2.3 Porosity measurements
Non-seeded silk fibroin 3D scaffolds were stained with Hoechst 33342 and analyzed using confocal microscopy. The scaffolds were scanned and analyzed by confocal FV 1000 Advance software v. 4.1 (Olympus). The pore sizes were determined by measuring 50 random pores of the scaffold by Image J software (Wayne Rasband, National Institute of Health, USA).

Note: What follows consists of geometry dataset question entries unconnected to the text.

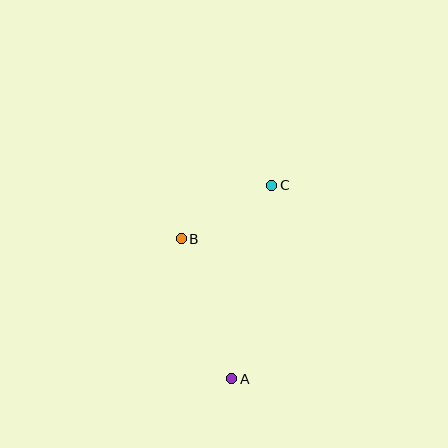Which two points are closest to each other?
Points B and C are closest to each other.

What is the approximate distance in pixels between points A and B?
The distance between A and B is approximately 149 pixels.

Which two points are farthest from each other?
Points A and C are farthest from each other.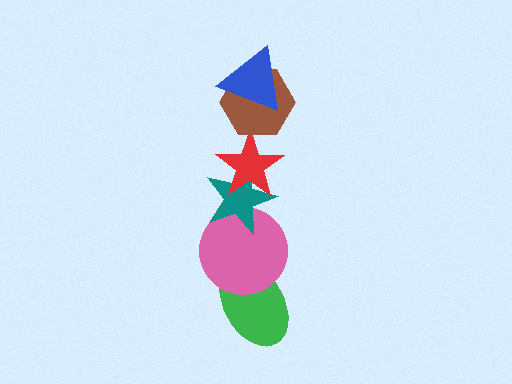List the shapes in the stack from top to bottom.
From top to bottom: the blue triangle, the brown hexagon, the red star, the teal star, the pink circle, the green ellipse.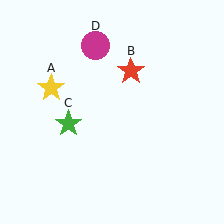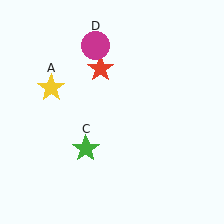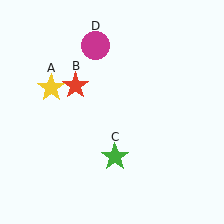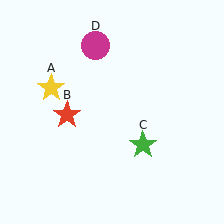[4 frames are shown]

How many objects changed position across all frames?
2 objects changed position: red star (object B), green star (object C).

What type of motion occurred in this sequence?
The red star (object B), green star (object C) rotated counterclockwise around the center of the scene.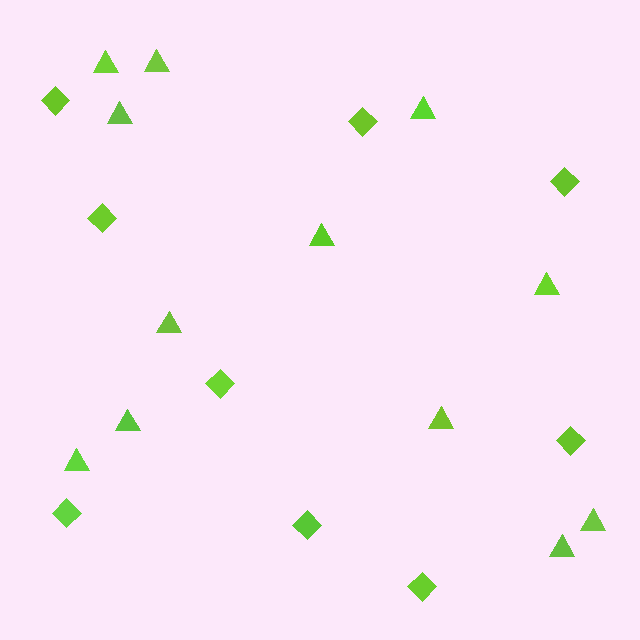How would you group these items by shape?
There are 2 groups: one group of diamonds (9) and one group of triangles (12).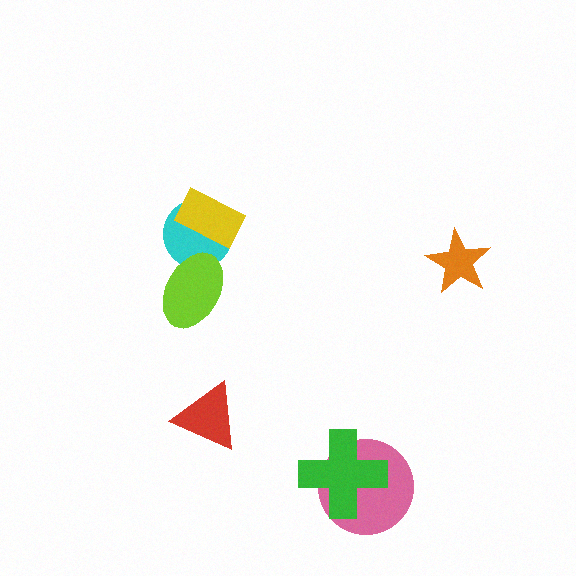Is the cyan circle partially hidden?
Yes, it is partially covered by another shape.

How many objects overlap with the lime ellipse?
1 object overlaps with the lime ellipse.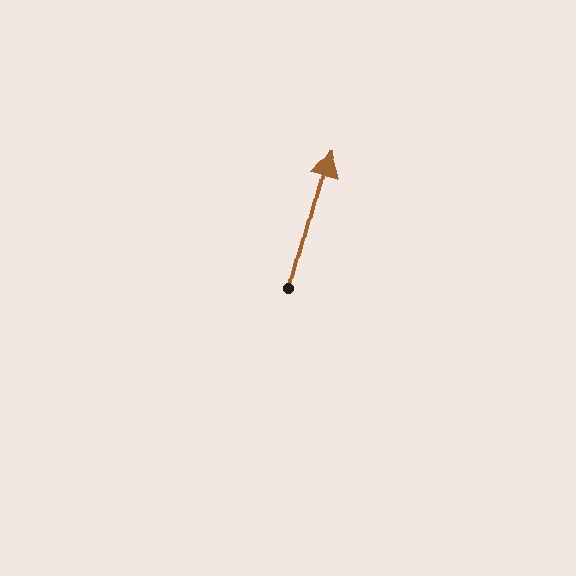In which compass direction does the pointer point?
North.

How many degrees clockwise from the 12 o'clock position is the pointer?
Approximately 15 degrees.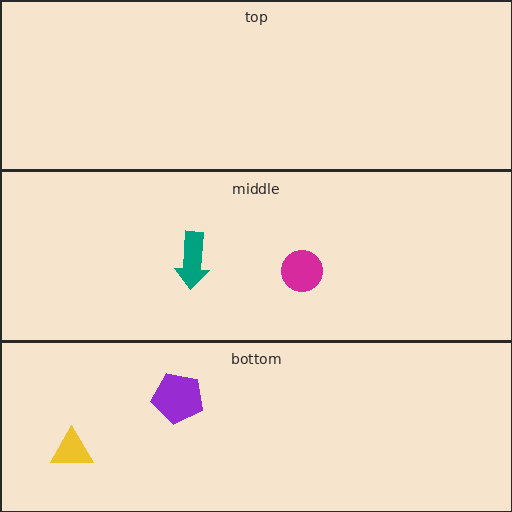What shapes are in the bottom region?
The yellow triangle, the purple pentagon.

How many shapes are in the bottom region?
2.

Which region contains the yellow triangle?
The bottom region.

2.4 Cell isolation from bovine cartilage
Chondrocytes were isolated by sequential enzymatic digestion with pronase and collagenase [34]. Pieces of articular cartilage from the knee joints of two immature bovines were cut, minced and weighed. The cell suspension was rinsed with DMEM, and then passed sequentially through 70 μm and 40 μm pore-size cell sieve (BD Falcon, Unitech, Ireland), and the filtrate centrifuged at 750g for 5 mins at 4°C and rinsed with PBS twice. The isolated chondrocytes were stained with trypan blue, counted, and then diluted to desired concentration.
2.5 Tissue Culture
Prior to culture, the thickness of each 6.4 mm diameter scaffold was measured using a laser micrometer, and volume was calculated. Based on the volume of the scaffold, volume of the stock cell suspension was calculated. Scaffolds were placed in 6-well plates with sterile PBS placed in one of the 6 well plates to maintain humidity. The chondrocytes were seeded on to top of the preconditioned scaffolds in total volume of about 5–13 μl (depending on the volume of the scaffold) at seeding densities of 25 million, 50 million and 100 million cells/ml (Fig. 1). Scaffolds were incubated for 14d with media changes every other day. Spent medium was collected for biochemical analysis.
Figure 1.
A schematic representation of the procedures followed for the development of silk fibroin protein scaffolds, cell seeding, and analysis of the silk-fibroin cartilaginous constructs.
2.6 Biochemical analysis
Some 14-day constructs were analyzed biochemically. The construct was weighed wet and solubilized with proteinase K at 60°C overnight. Portions of the digest were analyzed to quantify the mass of sulfated glycosaminoglycan (GAG) [35], hydroxyproline [36], and DNA using PicoGreen [37]. The hydroxyproline content was converted to collagen (COL) content using a mass ratio of collagen to hydroxyproline equal to 7.25 [38]. The molar ratio of cross-link per triple helical collagen molecule was calculated, assuming that the molecular weight of collagen triple helix was 300,000. DNA was converted to cell number using a conversion factor of 7.7 pg DNA/cell [39]. The non-seeded scaffolds did not exhibit any detectable signal with the assays used. The content of individual constituents was calculated as the mass normalized to wet weight (WW). The rest of the samples were then tested for cell viability.
2.7 Chondrocyte Viability
Some constructs were analyzed for dead and living cells. Samples were stained with calcein and ethidium bromide to visualize the population of live and dead cells in the engineered construct after Day 14. Briefly, scaffolds were incubated at 37°C in PBS containing calcein AM and ethidium homodimer-1 (Molecular Probes) for 20min to stain viable and non-viable cells, respectively, and then washed twice in PBS for 10min each. Constructs were sectioned in half to expose a full-thickness plane and imaged by fluorescent microscopy. The percentage of live cells was calculated for each sample from counts of the number of live and dead cells from 3 images at 20× magnification.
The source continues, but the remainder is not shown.